Ben se quedó en la oficina del inspector; este último había recuperado su furia original con la idea de que esos dos muchachitos ingleses habían interferido en un asunto policial bajo las mismas narices de las autoridades; el inspector, como todo buen policía, se interesaba mucho de los casos criminales, y Ben estaba en condiciones de suministrarle detalles mucho más completos sobre el caso de Ryan de los que podían surgir de las escuetas preguntas telefoneadas desde Inglaterra. Cuando Ben hubo terminado, el inspector vio que había dos posibilidades; una, que el coronel Ryan hubiera matado a su mujer y otra que Mrs. Ryan hubiera matado a su marido. La tercera posibilidad, que Jim hubiera muerto a los dos, no convencía al inspector milanés; ese muchacho rubio, somnoliento, lento y prudente, no le parecía ser el tipo de un asesino. Al mismo tiempo, estaba muy satisfecho de haber podido llamar por teléfono a Londres diciendo que había detenido al hombre que buscaban, y que lo mandaría al día siguiente de vuelta a Inglaterra bajo vigilancia policial. El inspector también había comprendido el hecho de que Benito Conti no podía estar implicado en el asunto: desde Pascua no se había movido de Bristol y entonces no podía haber asesinado a nadie, ni en el norte de Inglaterra, ni en el lago Garda.
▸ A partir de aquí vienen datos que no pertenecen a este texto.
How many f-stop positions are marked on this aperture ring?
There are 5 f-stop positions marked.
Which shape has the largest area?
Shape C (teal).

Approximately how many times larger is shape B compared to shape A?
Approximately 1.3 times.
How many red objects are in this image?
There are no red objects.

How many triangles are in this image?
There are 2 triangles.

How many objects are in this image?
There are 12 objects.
Mientras esperaban la vuelta de Antonio Ferrari (a Toni lo habían mandado a su casa para que buscara el sobre que le había entregado Mrs. Ryan), el inspector se tranquilizó lo suficiente como para preguntarle a Ben si tenía alguna teoría sobre ese caso del coronel y su desaparecida mujer. Ben meneó la cabeza.
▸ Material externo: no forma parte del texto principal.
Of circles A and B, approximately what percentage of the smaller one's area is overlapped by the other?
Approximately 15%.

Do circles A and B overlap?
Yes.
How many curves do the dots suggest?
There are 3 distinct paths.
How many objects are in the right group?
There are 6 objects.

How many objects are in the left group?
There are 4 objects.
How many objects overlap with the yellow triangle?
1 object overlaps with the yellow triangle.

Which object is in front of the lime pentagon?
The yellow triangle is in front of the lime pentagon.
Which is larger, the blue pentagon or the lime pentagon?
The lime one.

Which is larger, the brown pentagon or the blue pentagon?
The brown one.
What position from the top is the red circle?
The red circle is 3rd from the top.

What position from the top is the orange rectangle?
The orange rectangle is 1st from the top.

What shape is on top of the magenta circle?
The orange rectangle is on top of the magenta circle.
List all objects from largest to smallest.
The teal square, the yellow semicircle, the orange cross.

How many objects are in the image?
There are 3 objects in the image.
—Yo no conocía a ninguno de los dos, Signor ispettore —dijo—; pero estoy dispuesto a creer en la palabra de Jim Ryan cuando dice que el coronel no puede haber asesinado a su mujer: ella lo abandonó y se fue a Bellagio. A ustedes les corresponde descubrir qué pasó allí. Ella pudo haber vuelto a Inglaterra, por supuesto. Jim cree que ha sido así y que a los dos los mataron los sirvientes de la casa de Mrs. Ryan, el jardinero y su hermana.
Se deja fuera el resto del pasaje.